Gravanis Iordanis, Lopez Arantxa Sancho, Hemmings Robert James, Jiménez Jorge Camarero, Garcia-Carbonero Rocio, Gallego Isabel García, Giménez Elena Valencia, O'Connor Daniel, Giuliani Rosa, Salmonson Tomas, Pignatti Francesco
European Medicines Agency, London, United Kingdom;
Oncologist. 2013;18(9):1032-42. doi: 10.1634/theoncologist.2013-0092. Epub 2013 Aug 21.
On September 5, 2011, abiraterone was approved in the European Union in combination with prednisone or prednisolone for the treatment of metastatic castration-resistant prostate cancer (CRPC) in adult men whose disease has progressed on or after a docetaxel-based chemotherapy regimen. On December 18, 2012, the therapeutic indication was extended to include the use of abiraterone in combination with prednisone or prednisolone for the treatment of metastatic CRPC in adult men who are asymptomatic or mildly symptomatic after failure of androgen deprivation therapy in whom chemotherapy is not yet clinically indicated. Abiraterone is a selective, irreversible inhibitor of cytochrome P450 17α, an enzyme that is key in the production of androgens.
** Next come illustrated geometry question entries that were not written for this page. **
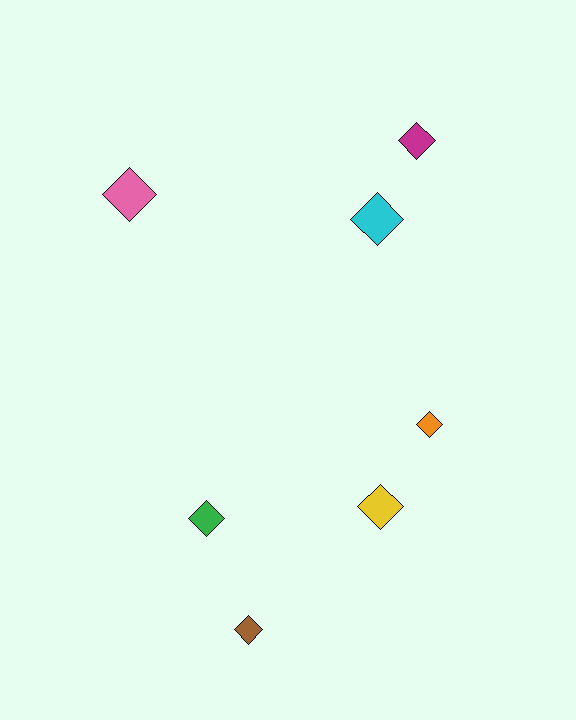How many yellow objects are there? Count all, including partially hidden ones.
There is 1 yellow object.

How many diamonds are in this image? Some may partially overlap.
There are 7 diamonds.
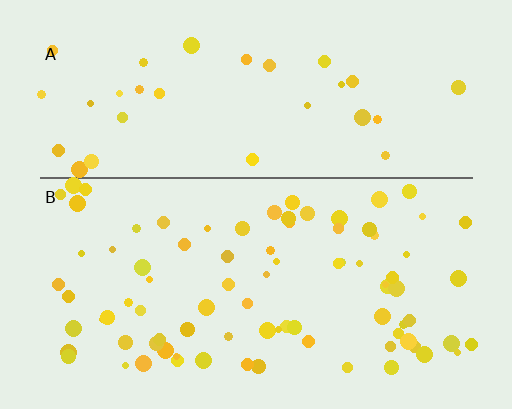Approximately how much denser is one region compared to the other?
Approximately 2.5× — region B over region A.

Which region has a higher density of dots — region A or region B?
B (the bottom).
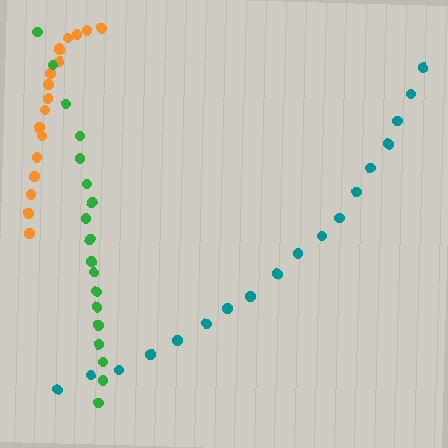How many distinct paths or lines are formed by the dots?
There are 3 distinct paths.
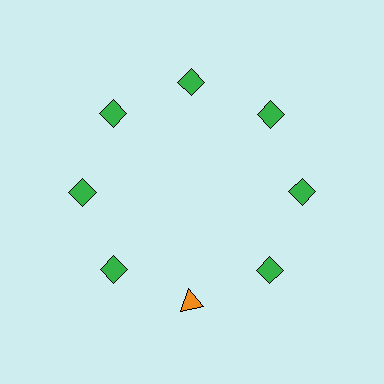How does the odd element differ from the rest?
It differs in both color (orange instead of green) and shape (triangle instead of diamond).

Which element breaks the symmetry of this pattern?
The orange triangle at roughly the 6 o'clock position breaks the symmetry. All other shapes are green diamonds.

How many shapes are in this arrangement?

Inhibition of androgen biosynthesis deprives prostate cancer cells from important signals for growth, even in cases of resistance to castration. At the time of European Union approval and in a phase III trial in CRPC patients who had failed at least one docetaxel-based chemotherapy regimen, median overall survival for patients treated with abiraterone was 14.8 months versus 10.9 months for those receiving placebo (hazard ratio, 0.65; 95% confidence interval 0.54-0.77; p < .0001). In a subsequent phase III trial in a similar but chemotherapy-naïve patient population, median radiographic progression-free survival was 16.5 months for patients in the abiraterone treatment arm versus 8.3 months for patients in the placebo arm (hazard ratio, 0.53; 95% confidence interval, 0.45-0.62; p < .0001). Abiraterone was most commonly associated with adverse reactions resulting from increased or excessive mineralocorticoid activity. These were generally manageable with basic medical interventions. The most common side effects (affecting more than 10% of patients) were urinary tract infection, hypokalemia, hypertension, and peripheral edema.
2011年9月5日,阿比特龙在欧盟获批与泼尼松或泼尼松龙联合使用,用于治疗成年男性转移性去势抵抗性前列腺癌(CRPC),这些患者的疾病在基于多西他赛的化疗方案治疗期间或之后出现进展。2012年12月18日,治疗适应症扩大至包括阿比特龙与泼尼松或泼尼松龙联合使用,用于治疗成年男性转移性CRPC,这些患者在雄激素剥夺治疗失败后无症状或症状轻微,且尚未有临床指征进行化疗。阿比特龙是一种选择性、不可逆的细胞色素P450 17α抑制剂,该酶是雄激素生成中的关键酶。抑制雄激素生物合成可使前列腺癌细胞无法获得重要的生长信号,即使在去势抵抗的情况下也是如此。在欧盟批准时以及在一项针对至少一种基于多西他赛的化疗方案治疗失败的CRPC患者的III期试验中,接受阿比特龙治疗的患者的中位总生存期为14.8个月,而接受安慰剂治疗的患者为10.9个月(风险比,0.65;95%置信区间0.54 - 0.77;p < 0.0001)。在随后一项针对类似但未接受过化疗的患者群体的III期试验中,阿比特龙治疗组患者的中位影像学无进展生存期为16.5个月,而安慰剂组患者为8.3个月(风险比,0.53;95%置信区间,0.45 - 0.62;p < 0.0001)。阿比特龙最常与盐皮质激素活性增加或过度导致的不良反应相关。这些不良反应通常通过基本医疗干预措施即可控制。最常见的副作用(影响超过10%的患者)为尿路感染、低钾血症、高血压和外周水肿。